The back of the unit provides several 5- and 4-pin output connectors for the various protocols, as well as a DMX through. The front of the device has an easy to read LCD menu and a set of controls for selecting the various modes. After a brief skim through the manual, it’s quick and easy to get what you want out of it. 

Helpful Tools, To Boot

It is pretty much a plug and play operation, but they have thoughtfully included several tools that will make your life a lot easier. There is an Analyze Input mode that will show you the values of your incoming DMX signal so you can be sure you are sending what you think you are sending. This is especially helpful when setting up the patch for a legacy system. 

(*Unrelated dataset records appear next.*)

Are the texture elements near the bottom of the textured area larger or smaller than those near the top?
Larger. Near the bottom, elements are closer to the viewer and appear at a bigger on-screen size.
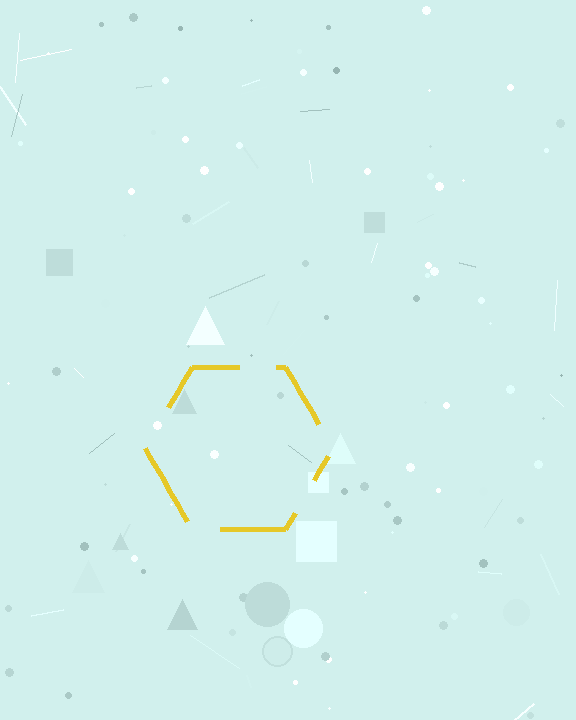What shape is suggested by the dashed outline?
The dashed outline suggests a hexagon.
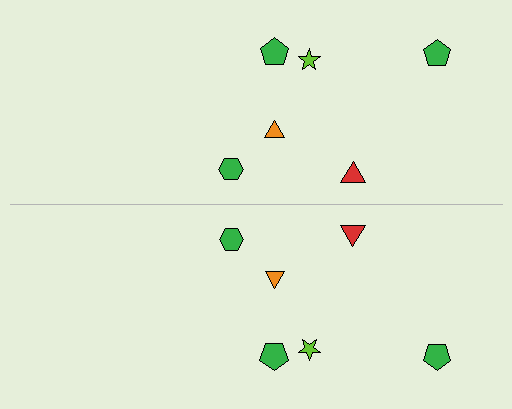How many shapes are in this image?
There are 12 shapes in this image.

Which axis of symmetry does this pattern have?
The pattern has a horizontal axis of symmetry running through the center of the image.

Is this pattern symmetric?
Yes, this pattern has bilateral (reflection) symmetry.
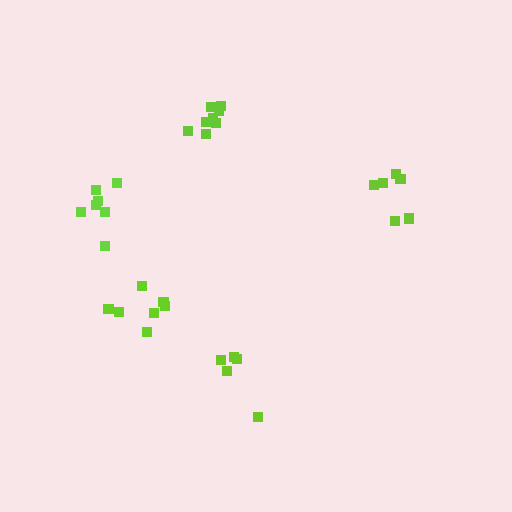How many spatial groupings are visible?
There are 5 spatial groupings.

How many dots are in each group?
Group 1: 8 dots, Group 2: 8 dots, Group 3: 7 dots, Group 4: 5 dots, Group 5: 6 dots (34 total).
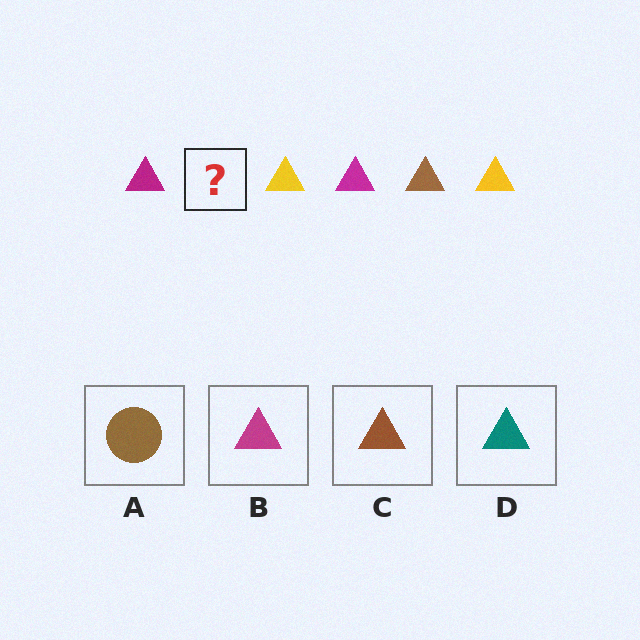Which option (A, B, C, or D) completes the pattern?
C.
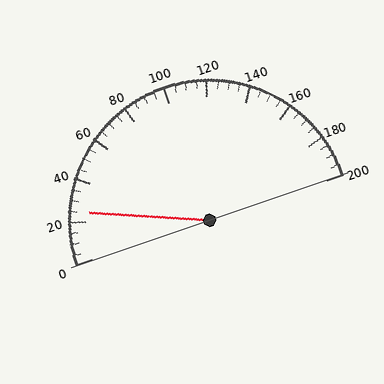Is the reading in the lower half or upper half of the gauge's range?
The reading is in the lower half of the range (0 to 200).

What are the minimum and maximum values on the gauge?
The gauge ranges from 0 to 200.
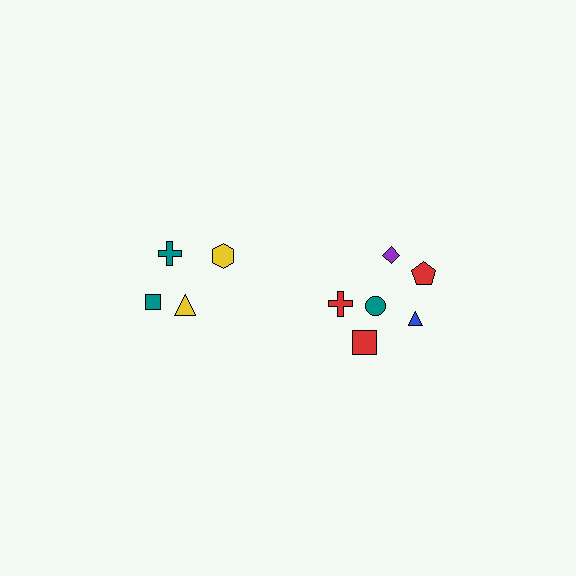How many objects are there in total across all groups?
There are 10 objects.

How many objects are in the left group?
There are 4 objects.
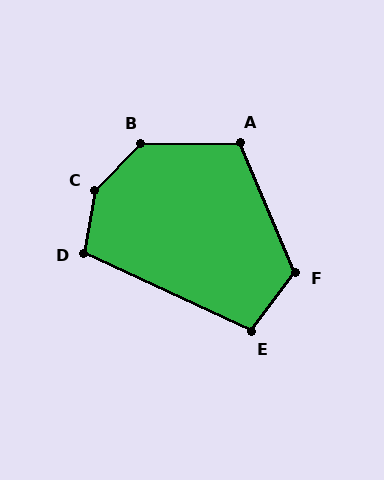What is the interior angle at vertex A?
Approximately 112 degrees (obtuse).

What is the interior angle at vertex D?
Approximately 105 degrees (obtuse).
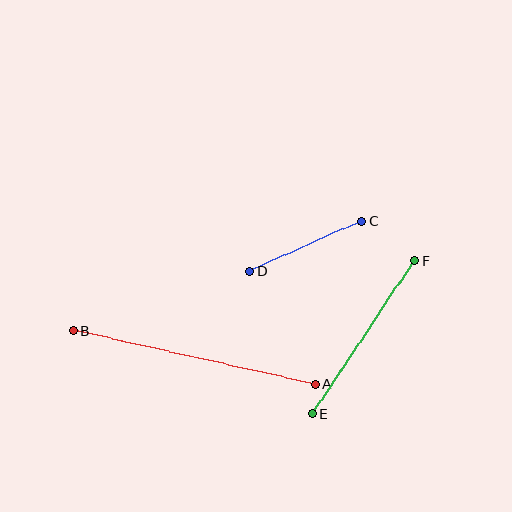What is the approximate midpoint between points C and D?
The midpoint is at approximately (305, 246) pixels.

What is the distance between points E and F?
The distance is approximately 184 pixels.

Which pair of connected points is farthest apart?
Points A and B are farthest apart.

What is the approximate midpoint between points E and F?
The midpoint is at approximately (364, 337) pixels.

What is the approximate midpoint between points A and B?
The midpoint is at approximately (194, 357) pixels.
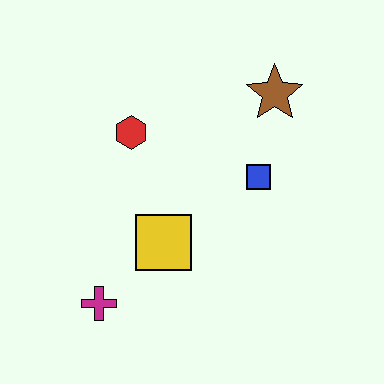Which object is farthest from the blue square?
The magenta cross is farthest from the blue square.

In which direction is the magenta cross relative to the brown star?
The magenta cross is below the brown star.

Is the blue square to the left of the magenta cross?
No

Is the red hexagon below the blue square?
No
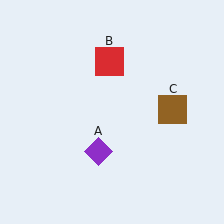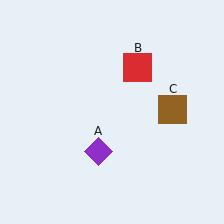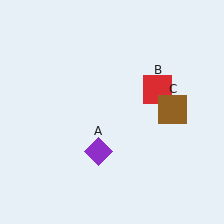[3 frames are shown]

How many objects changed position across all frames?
1 object changed position: red square (object B).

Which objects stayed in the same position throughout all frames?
Purple diamond (object A) and brown square (object C) remained stationary.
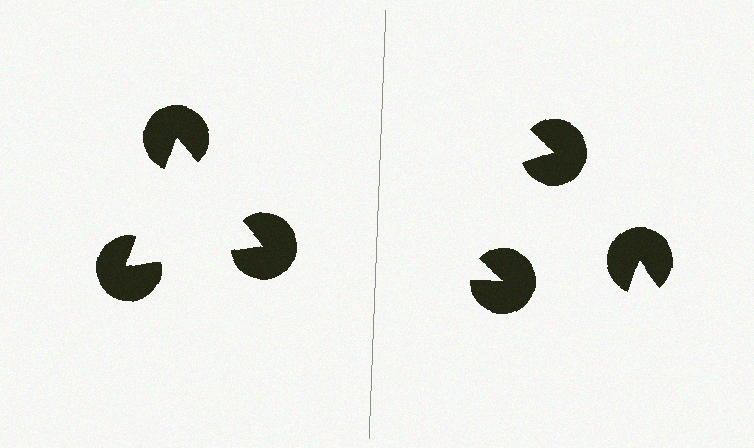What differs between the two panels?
The pac-man discs are positioned identically on both sides; only the wedge orientations differ. On the left they align to a triangle; on the right they are misaligned.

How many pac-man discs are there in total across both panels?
6 — 3 on each side.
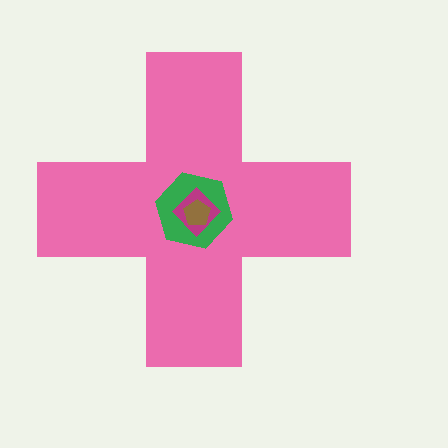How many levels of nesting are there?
4.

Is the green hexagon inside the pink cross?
Yes.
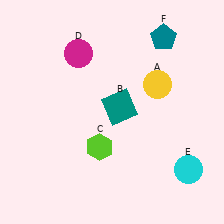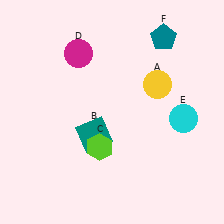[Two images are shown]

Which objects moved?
The objects that moved are: the teal square (B), the cyan circle (E).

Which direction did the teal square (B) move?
The teal square (B) moved down and to the left.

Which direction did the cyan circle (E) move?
The cyan circle (E) moved up.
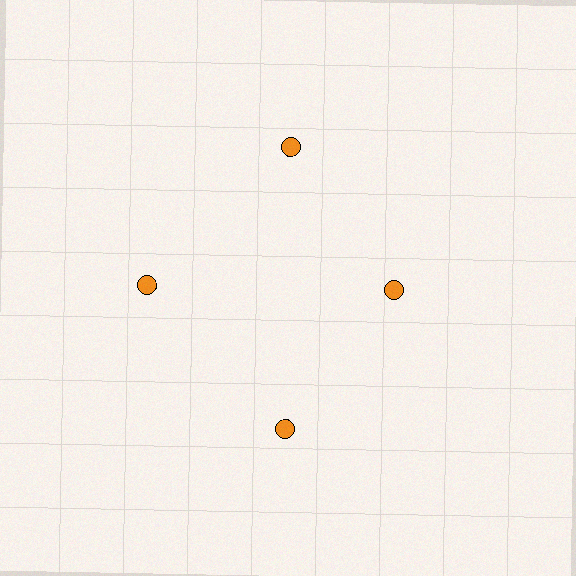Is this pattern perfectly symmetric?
No. The 4 orange circles are arranged in a ring, but one element near the 3 o'clock position is pulled inward toward the center, breaking the 4-fold rotational symmetry.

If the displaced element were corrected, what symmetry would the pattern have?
It would have 4-fold rotational symmetry — the pattern would map onto itself every 90 degrees.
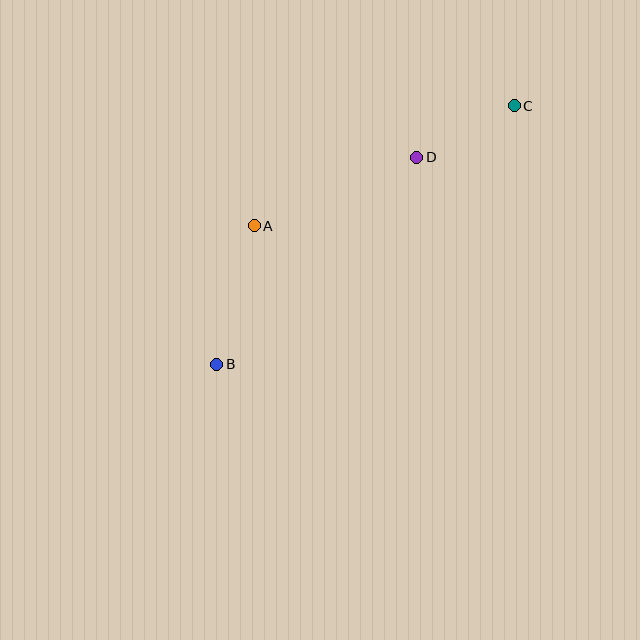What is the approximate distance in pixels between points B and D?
The distance between B and D is approximately 287 pixels.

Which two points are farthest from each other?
Points B and C are farthest from each other.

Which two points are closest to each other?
Points C and D are closest to each other.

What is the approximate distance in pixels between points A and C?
The distance between A and C is approximately 286 pixels.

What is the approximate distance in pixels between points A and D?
The distance between A and D is approximately 176 pixels.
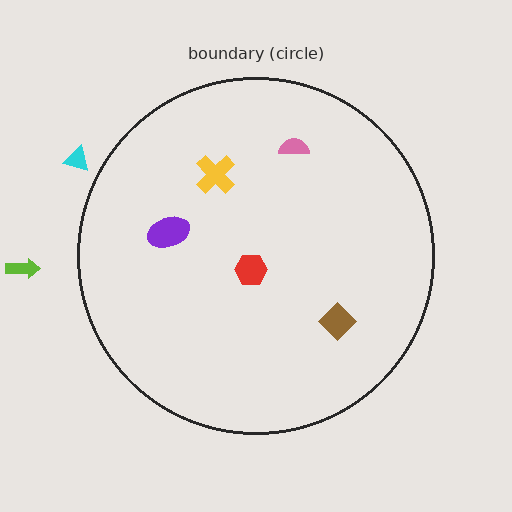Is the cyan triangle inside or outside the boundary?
Outside.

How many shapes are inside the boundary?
5 inside, 2 outside.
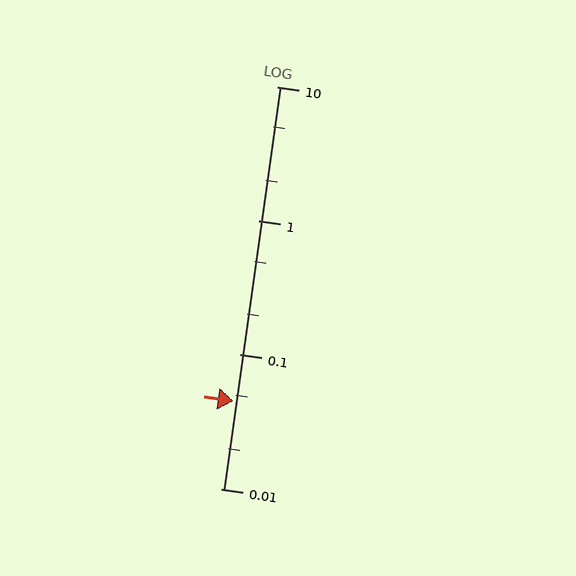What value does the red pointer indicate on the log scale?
The pointer indicates approximately 0.045.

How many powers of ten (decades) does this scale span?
The scale spans 3 decades, from 0.01 to 10.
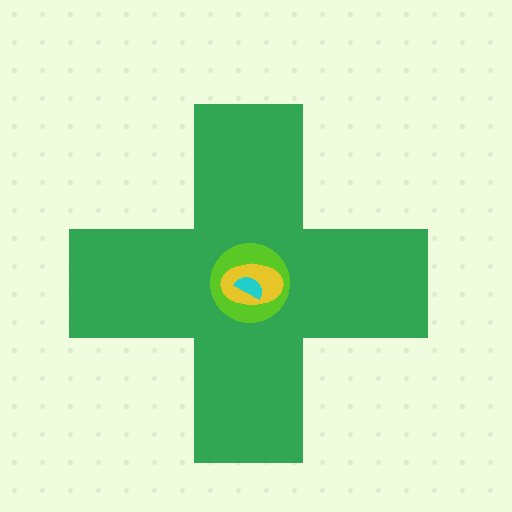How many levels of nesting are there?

The tool I found the most helpful is the output test. This enables you to send level information individually to the channels of the output. So if you are working in an old dimming system, it’s much easier to figure out which lights are patched to which dimmers. By scrolling through the outputs, and lighting them up one at a time, you can easily construct a light plot that can be written into your new console. 

Sometimes the older dimmers and protocols don’t work at the same speed of modern gear, and to that end, you can adjust the timings to keep the buffers from overflowing. The instructions provided give you a clear procedure for making adjustments if needed. In my case, I simply plugged DMX in and out (this lived inline on the way to the DMX distro at the stage) and AMX out. I selected a DMX to AMX conversion and started turning lights on. It was surprisingly simple. A lockout function is also provided so no one accidentally adjusts the settings once everything is locked in and working. 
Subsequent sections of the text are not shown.